A pilot project established in June 2013 probably played a significant role in this increase. The Hospital of the Sacred Heart of Montreal joined the eight hospitals allowed to take samples of organs distributed between Sherbrooke, Quebec, and Montreal. But unlike other hospitals, it can receive within one hour donors from different regions. Some 200 health workers take turns to ensure continuity of service, which costs about $2.5 million per year. Against all the odds, there were 55 donors in one year and 198 bodies saved.

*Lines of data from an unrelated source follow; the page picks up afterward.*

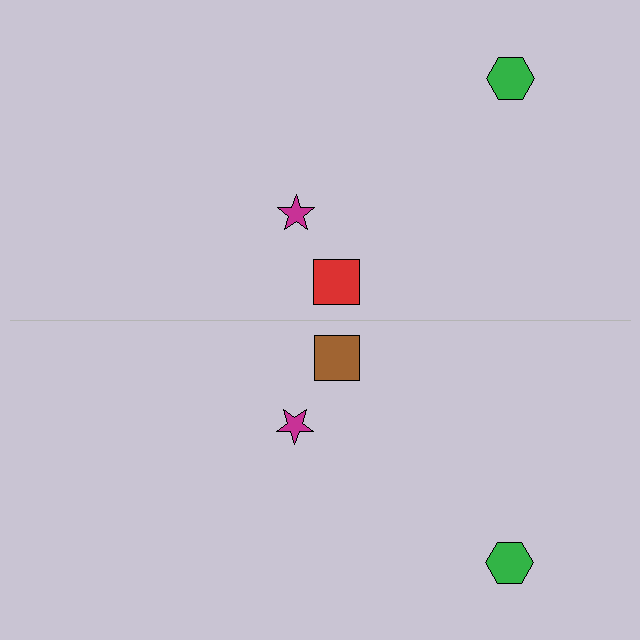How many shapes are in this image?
There are 6 shapes in this image.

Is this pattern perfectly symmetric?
No, the pattern is not perfectly symmetric. The brown square on the bottom side breaks the symmetry — its mirror counterpart is red.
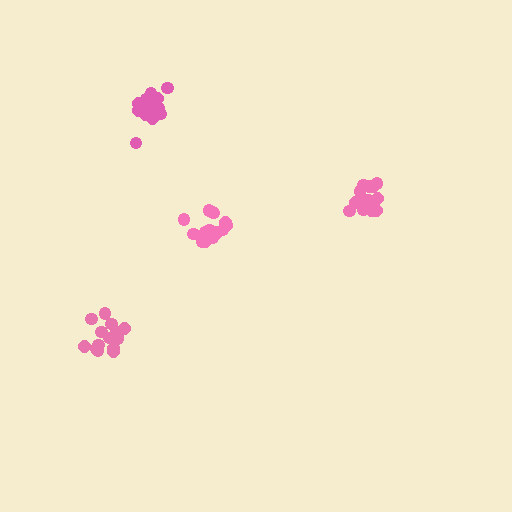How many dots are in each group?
Group 1: 18 dots, Group 2: 17 dots, Group 3: 16 dots, Group 4: 17 dots (68 total).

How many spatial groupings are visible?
There are 4 spatial groupings.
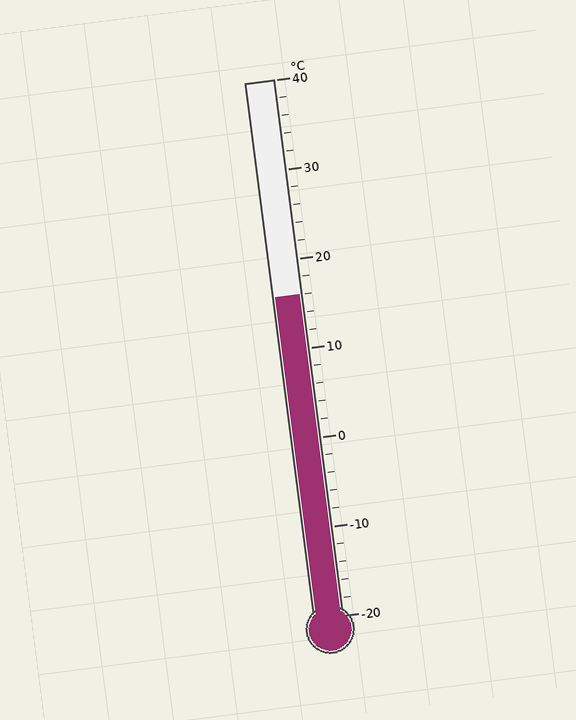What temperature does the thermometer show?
The thermometer shows approximately 16°C.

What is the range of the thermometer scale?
The thermometer scale ranges from -20°C to 40°C.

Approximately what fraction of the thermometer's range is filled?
The thermometer is filled to approximately 60% of its range.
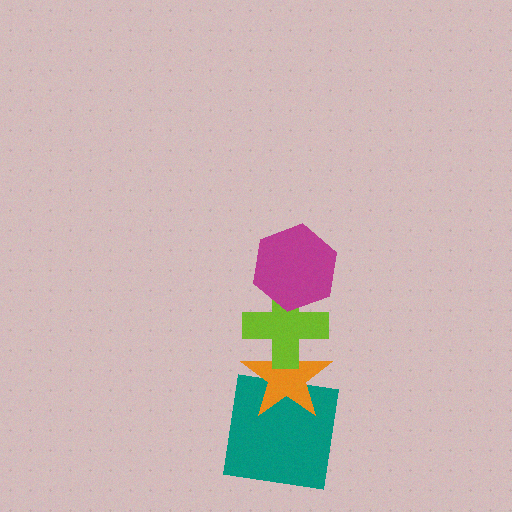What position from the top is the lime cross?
The lime cross is 2nd from the top.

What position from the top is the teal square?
The teal square is 4th from the top.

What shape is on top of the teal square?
The orange star is on top of the teal square.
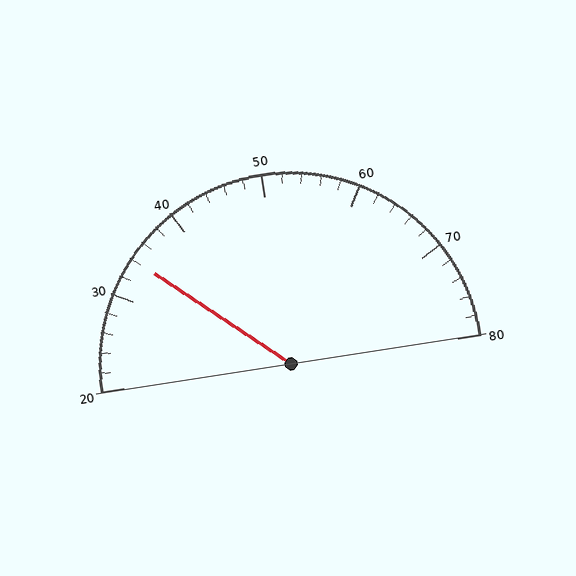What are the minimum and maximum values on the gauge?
The gauge ranges from 20 to 80.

“Through our unique concept in Quebec, says the initiator of the project, Dr. Pierre Marsolais, internal medicine specialist at the intensive care unit of the Sacred Heart hospital, we could harvest the organs of 17 patients that would otherwise be rejected. “Because the rules often prohibit transplantation. It has refused 346 donors in 2013. They had, among other communicable diseases such as HIV, or cancer, serious medical history, or their organs were not appropriately preserved.

Organ Donation: Brain Death 

Barely 1% of Quebecers who died meet the medical and legal criteria of a donor. The brain death happens when the brain is irreparably damaged, or cardiovascular death. More than half of the donors die from stroke, other head injuries, and anoxia, a lack of oxygen to the brain. “A person can give up to eight organs, said Dr. Marsolais. Despite this, it usually manages to take three or four.” Only 25% of the lungs used because they are incredibly fragile. To increase this percentage, the CHUM has just acquired two ex vivo perfusion devices purchased at the cost of $ 400 000 in Sweden, to preserve organs better. “We can achieve up to 12 additional transplants a year,” said Dr. Ferraro.